Fot. pixabay.com/rupixen

Jakiś czas temu wpadłem w internecie na nagrania pokazujące jakie metody stosują oszuści próbując okraść naiwnych ludzi wierzących gruszki na wierzbie. Osoba prowadząca rozmowę z naciągaczem wiedział z kim ma do czynienia. Na portalu youtube mnóstwo jest takich materiałów pokazujących mechanizm takiej kradzieży. Opiszmy zatem jak to działa, ku przestrodze!

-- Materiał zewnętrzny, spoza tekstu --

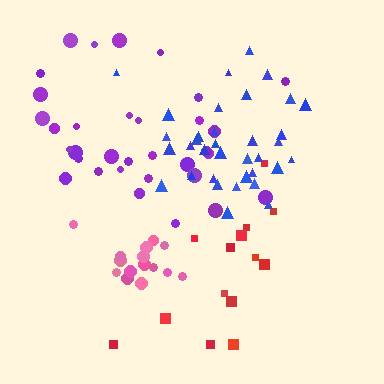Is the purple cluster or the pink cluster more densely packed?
Pink.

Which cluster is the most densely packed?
Pink.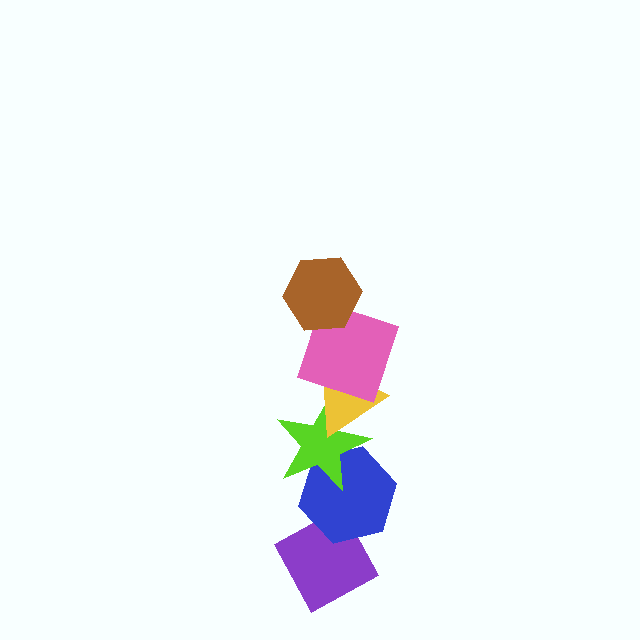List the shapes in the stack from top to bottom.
From top to bottom: the brown hexagon, the pink square, the yellow triangle, the lime star, the blue hexagon, the purple diamond.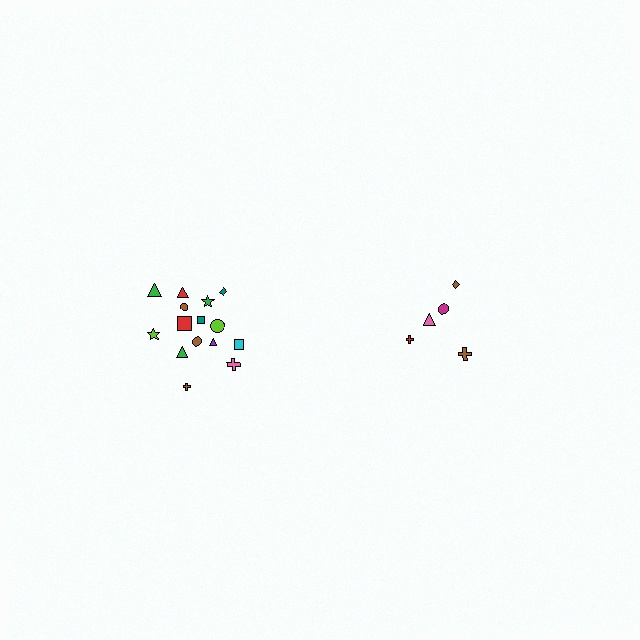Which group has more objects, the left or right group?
The left group.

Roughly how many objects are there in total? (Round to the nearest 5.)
Roughly 20 objects in total.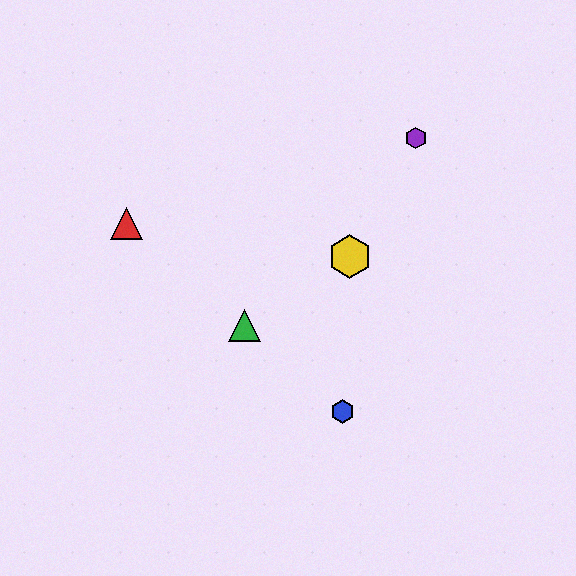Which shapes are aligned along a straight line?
The red triangle, the blue hexagon, the green triangle are aligned along a straight line.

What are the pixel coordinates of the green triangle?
The green triangle is at (244, 326).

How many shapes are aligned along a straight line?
3 shapes (the red triangle, the blue hexagon, the green triangle) are aligned along a straight line.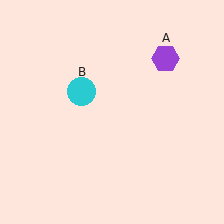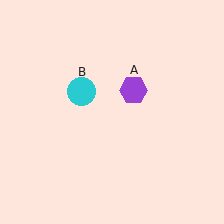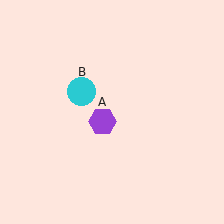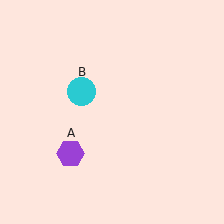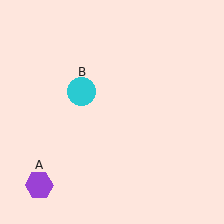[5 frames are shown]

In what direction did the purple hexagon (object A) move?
The purple hexagon (object A) moved down and to the left.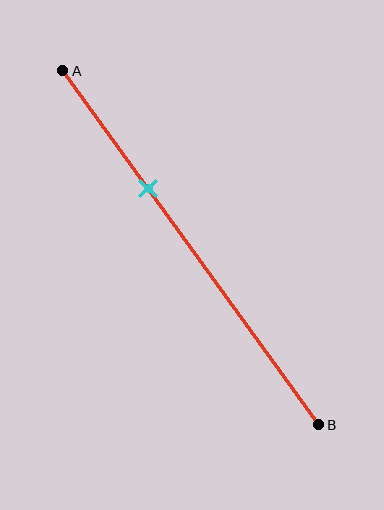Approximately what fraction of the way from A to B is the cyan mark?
The cyan mark is approximately 35% of the way from A to B.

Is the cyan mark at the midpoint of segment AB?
No, the mark is at about 35% from A, not at the 50% midpoint.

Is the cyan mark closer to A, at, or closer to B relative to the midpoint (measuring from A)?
The cyan mark is closer to point A than the midpoint of segment AB.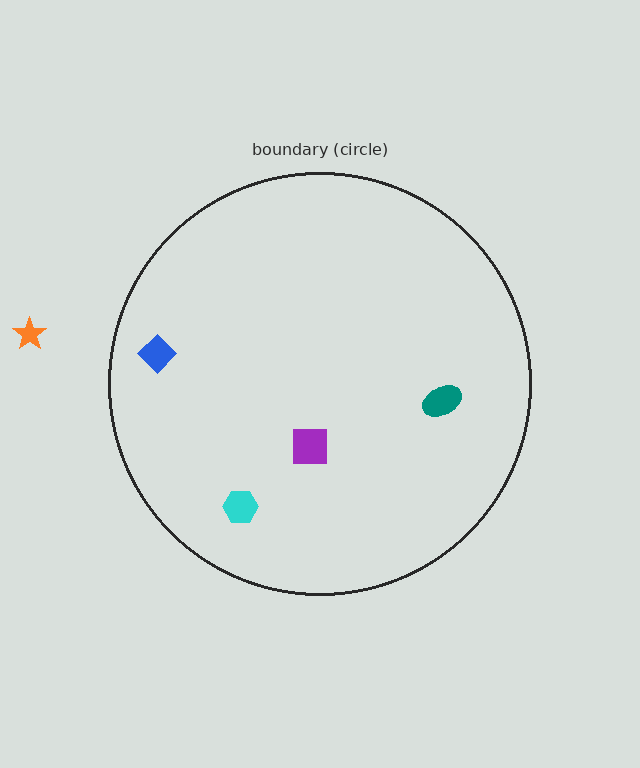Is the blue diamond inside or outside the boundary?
Inside.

Oszuści wabią swoje ofiary jakąś reklamówką internetową, w której posługują się wizerunkiem znanej osoby z jej rzekomym cytatem. To oczywiście fake, ma jednak przykuć uwagę i skłonić do kliknięcia. Osoba, która w to klika finalnie trafia na stronę obiecującą ogromne zyski z inwestowania np. w kryptowaluty. Wystarczy zarejestrować się, podając swoje dane i czekać na kontakt z rzekomej firmy inwestycyjnej. Ten niebawem następuje. Oszust dzwoni do swojej ofiary i opowiada jej niestworzone rzeczy o rzekomym zysku, którego wypłata wymaga kilku ruchów ze strony oszukiwanego. Najczęściej chodzi o zainstalowanie programu do udostępniania pulpitu, a następnie zalogowanie się pod czujnym okiem naciągacza do swojej bankowości internetowej. Wówczas uzyskuje on nieskrępowany dostęp do naszego konta i przelewa sobie wszystkie środki, jakie się na nim znajdują. Kiedy naiwny „inwestor” orientuje się, co faktycznie się stało, wszak konto jest puste, jest już za późno. Pieniądze zniknęły.

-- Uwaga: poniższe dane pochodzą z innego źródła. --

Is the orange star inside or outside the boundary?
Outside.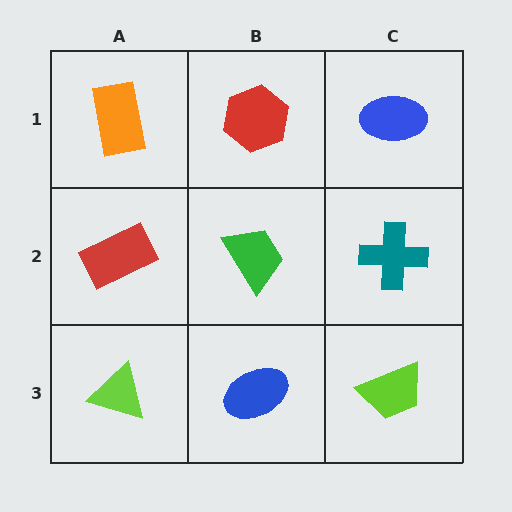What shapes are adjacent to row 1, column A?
A red rectangle (row 2, column A), a red hexagon (row 1, column B).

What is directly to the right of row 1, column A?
A red hexagon.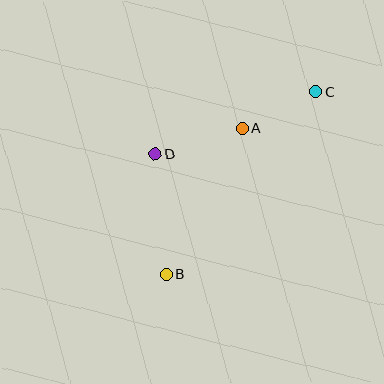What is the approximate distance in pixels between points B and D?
The distance between B and D is approximately 121 pixels.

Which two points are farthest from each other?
Points B and C are farthest from each other.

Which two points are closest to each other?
Points A and C are closest to each other.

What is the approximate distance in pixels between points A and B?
The distance between A and B is approximately 165 pixels.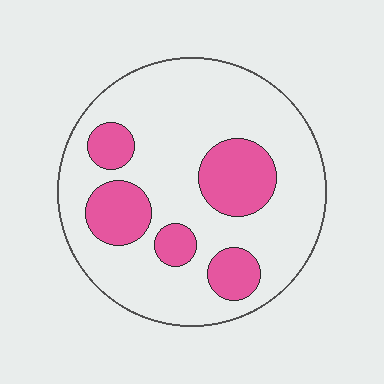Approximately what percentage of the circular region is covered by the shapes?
Approximately 25%.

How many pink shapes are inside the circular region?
5.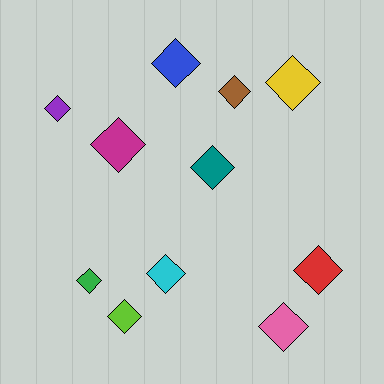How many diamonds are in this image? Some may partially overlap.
There are 11 diamonds.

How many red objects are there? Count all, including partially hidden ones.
There is 1 red object.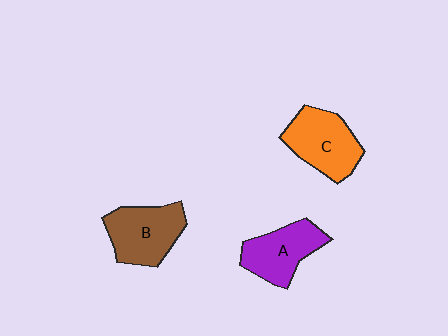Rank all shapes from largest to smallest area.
From largest to smallest: C (orange), B (brown), A (purple).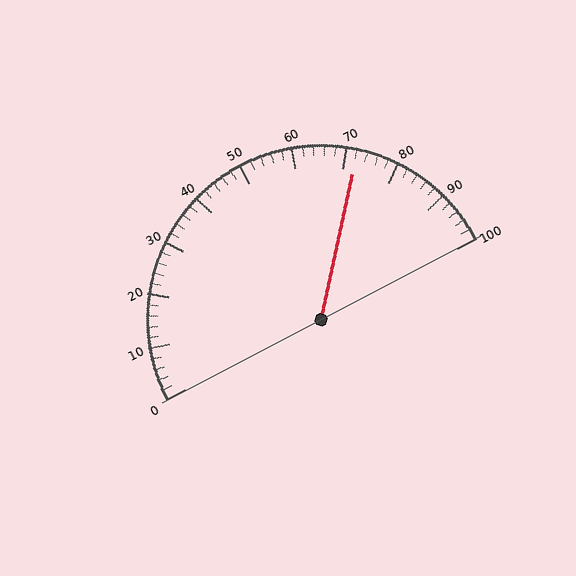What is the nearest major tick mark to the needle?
The nearest major tick mark is 70.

Niestety oszuści wykorzystują znany jak świat mechanizm, obiecują łatwe i szybkie zyski tak naprawdę za nic. Niektórzy, nie znający zasad funkcjonowania świata finansów sądzą, że pieniądze zarabia się tam bez wysiłku. Cwaniacy wykorzystują ten brak elementarnej wiedzy i orientacji w temacie. Kuszą potężnymi pieniędzmi, po które wystarczy się schylić. Potem, kiedy już omamią łatwowiernego rozmówcę, podają mu po kolei, co ma dokładnie robić. Chodzi o to, żeby przejąć kontrolę nad jego kontem bankowym. Powołują się przy tym, na poważne instytucje, które rzekomo nakazują takie postepowanie, jakiego wymają od swoich ofiar oszuści. To oczywiście stek kłamstw mający ich uwiarygodnić. Pod żadnym pozorem zatem nie można udostępniać swoich danych do logowania do konta bankowego. To przepis na finansową katastrofę.

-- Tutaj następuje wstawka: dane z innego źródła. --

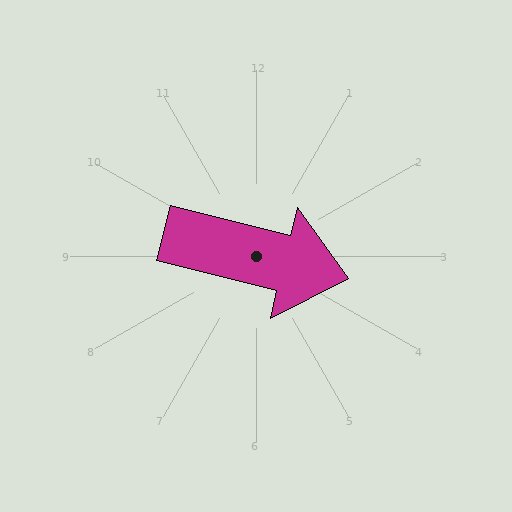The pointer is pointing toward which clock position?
Roughly 3 o'clock.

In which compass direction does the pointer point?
East.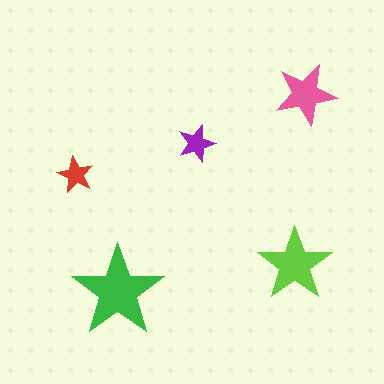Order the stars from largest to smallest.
the green one, the lime one, the pink one, the purple one, the red one.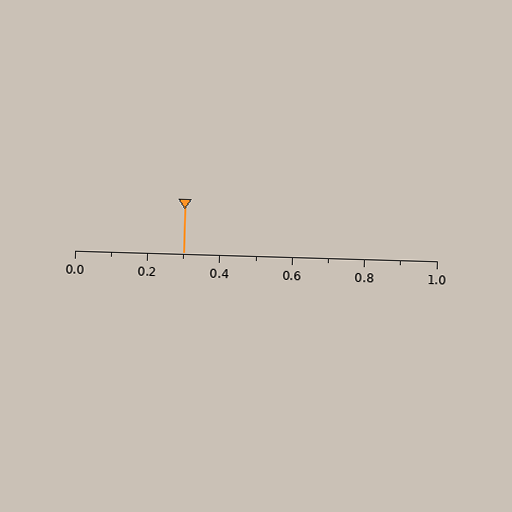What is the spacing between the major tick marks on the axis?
The major ticks are spaced 0.2 apart.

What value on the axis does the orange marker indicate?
The marker indicates approximately 0.3.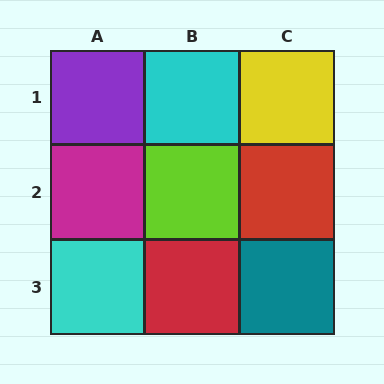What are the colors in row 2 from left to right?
Magenta, lime, red.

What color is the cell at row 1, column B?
Cyan.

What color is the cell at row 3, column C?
Teal.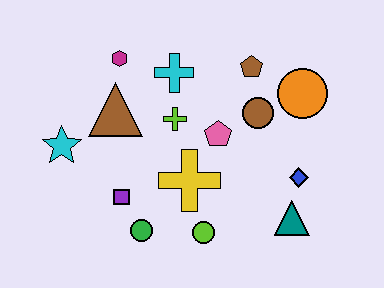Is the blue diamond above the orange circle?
No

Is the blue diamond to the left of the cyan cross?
No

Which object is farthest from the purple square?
The orange circle is farthest from the purple square.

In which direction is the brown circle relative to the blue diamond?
The brown circle is above the blue diamond.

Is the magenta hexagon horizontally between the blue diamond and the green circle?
No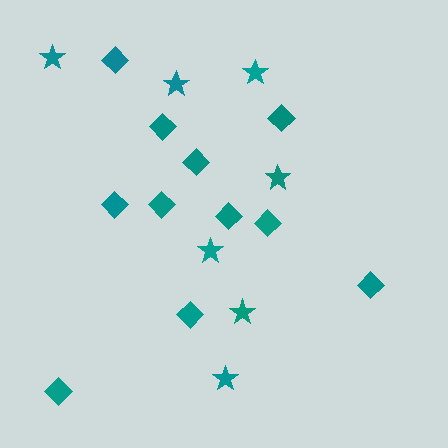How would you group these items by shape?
There are 2 groups: one group of diamonds (11) and one group of stars (7).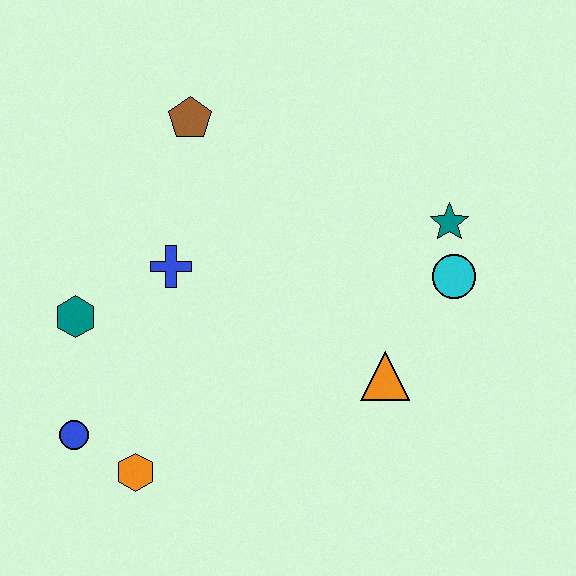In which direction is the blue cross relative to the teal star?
The blue cross is to the left of the teal star.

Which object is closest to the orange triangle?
The cyan circle is closest to the orange triangle.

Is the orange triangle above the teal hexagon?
No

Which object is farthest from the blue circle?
The teal star is farthest from the blue circle.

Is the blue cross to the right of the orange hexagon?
Yes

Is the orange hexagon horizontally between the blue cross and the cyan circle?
No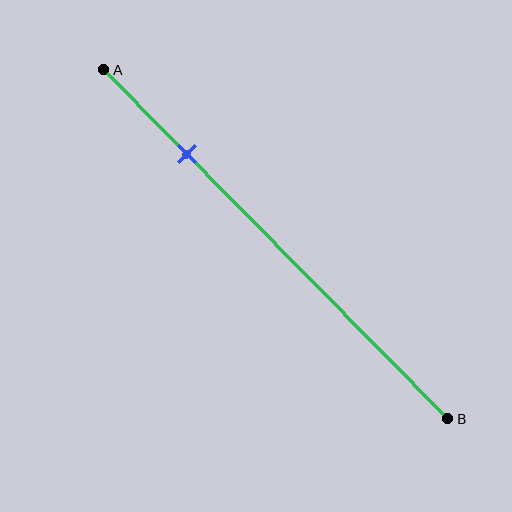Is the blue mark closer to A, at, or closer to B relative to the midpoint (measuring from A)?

Wyłudzacze stosują coraz bardziej wysublimowane metody. Wyżej opisana to tylko jedna z nich. Często podają się za przedstawicieli banku i straszą, że ktoś włamał się na nasze konto, potem, w podobny sposób wyłudzają dane. Innym razem ślą maila z dziwnymi linkami lub załącznikami. Każde nierozważne kliknięcie może skończyć się wyczyszczeniem środków. Należy zatem sprawdzać źródło takich wiadomości i pod żadnym pozorem nie klikać w niepewne czy dziwnie wyglądające linki czy załączniki. Kluczem jest ostrożność i czujność. Jeden błąd może być bardzo kosztowny.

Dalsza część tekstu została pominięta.